Os Kiriri possuem o conhecimento da existência dos trabalhos de Mamiani, a partir dos quais alguns professores fizeram o levantamento de alguns itens lexicais. Não podemos deixar de evidenciar, no entanto, a limitação de condições técnicas e formação para o acesso adequado ao registro feito pelo jesuíta. Essa situação coloca em questão os métodos e técnicas que teriam sido utilizados para o levantamento do léxico, haja vista também a formação dos professores. No âmbito de tornar mais acessíveis as obras, estamos realizando uma edição semidiplomática e, posteriormente, uma edição modernizada, a fim de tornar o texto mais “transparente” para os indígenas.

Como consideram os indígenas, associada ao processo de retomada do território, que se consolida com a homologação do Território Indígena Kiriri, torna-se, cada vez mais necessária, a retomada da língua. A escola e, em particular, os professores de “Língua indígena” passam a assumir um papel importante e, em certa medida, a serem “observados” pela comunidade. Mas qual língua, ou modelo de língua, revitalizar, uma vez que não se trata de uma comunidade de falantes da língua originária? Nesse contexto, a partir da demanda dos Kiriri por assessoria linguística, temos a oferta da “Ação Curricular em Comunidade e Sociedade (ACCS) – Educação Diferenciada e Revitalização de Línguas Indígenas”, na Universidade Federal da Bahia, com vistas a discutir os processos de enfraquecimento e de substituição das línguas indígenas pelas línguas nacionais dominantes, dando ênfase às implicações sociopolíticas globais e linguísticas que estão envolvidas nesse processo, e, junto aos indígenas, elaborar e definir políticas linguísticas e, consequentemente, um projeto de documentação que sirva de base para retomada da língua indígena, como desejado e demandado pela comunidade.
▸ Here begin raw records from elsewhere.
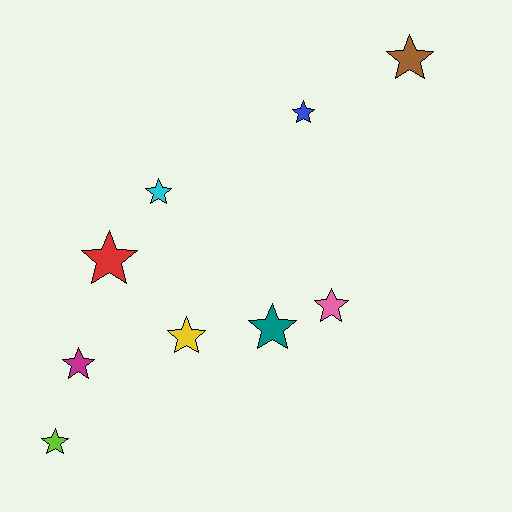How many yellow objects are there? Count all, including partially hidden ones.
There is 1 yellow object.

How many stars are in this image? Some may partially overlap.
There are 9 stars.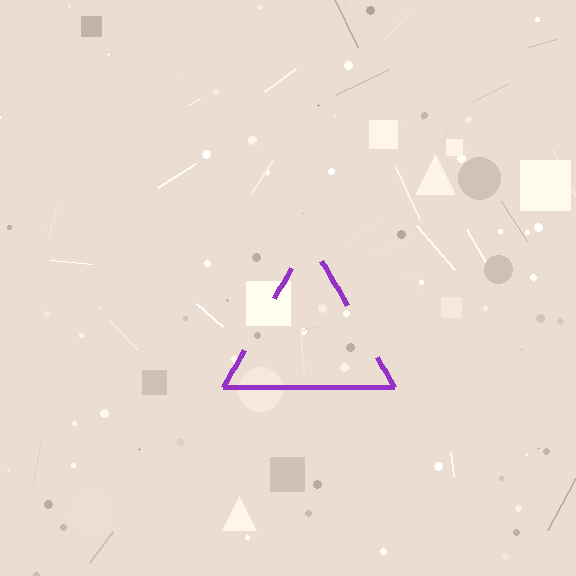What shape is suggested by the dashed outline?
The dashed outline suggests a triangle.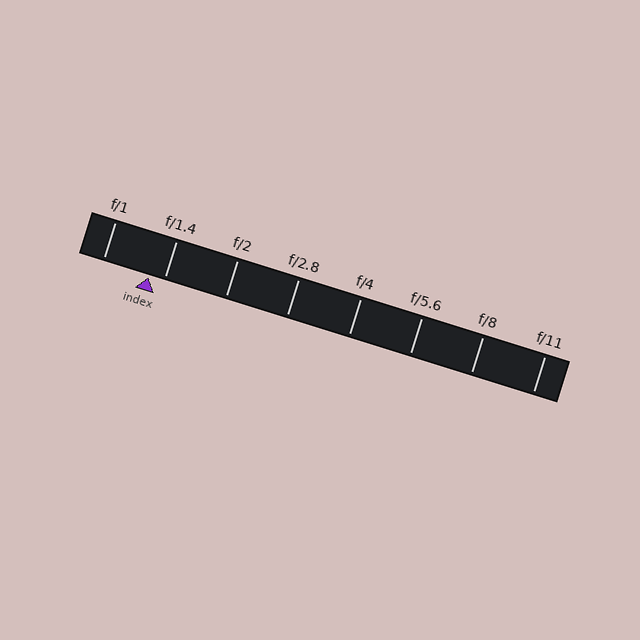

As atividades realizadas na ACCS, nos semestres 2017.2 e 2018.1, sob coordenação do Professor Doutor Marco Tromboni e da Professora Doutora Lilian Teixeira de Sousa, podem ser assim sistematizadas:

1. Leituras e discussões com vistas à qualificação do grupo de trabalho da ACCS.

2. Preparação de material para realização de oficinas de formação dos professores indígenas, das lideranças e demais membros da comunidade interessados no processo de revitalização da língua dos Kiriri.

3. Realização de oficinas com professores e gestores das escolas do TI Kiriri: (i) Preconceito, variação e mudança linguística; (ii) Linguística histórico-comparativa; (iii) História, língua e configuração territorial do povo Kiriri; (iv) Políticas e documentação linguísticas; (v) Pai Nosso: análise comparativa entre o Kipeá, o Dzubukuá e os usos linguísticos na comunidade.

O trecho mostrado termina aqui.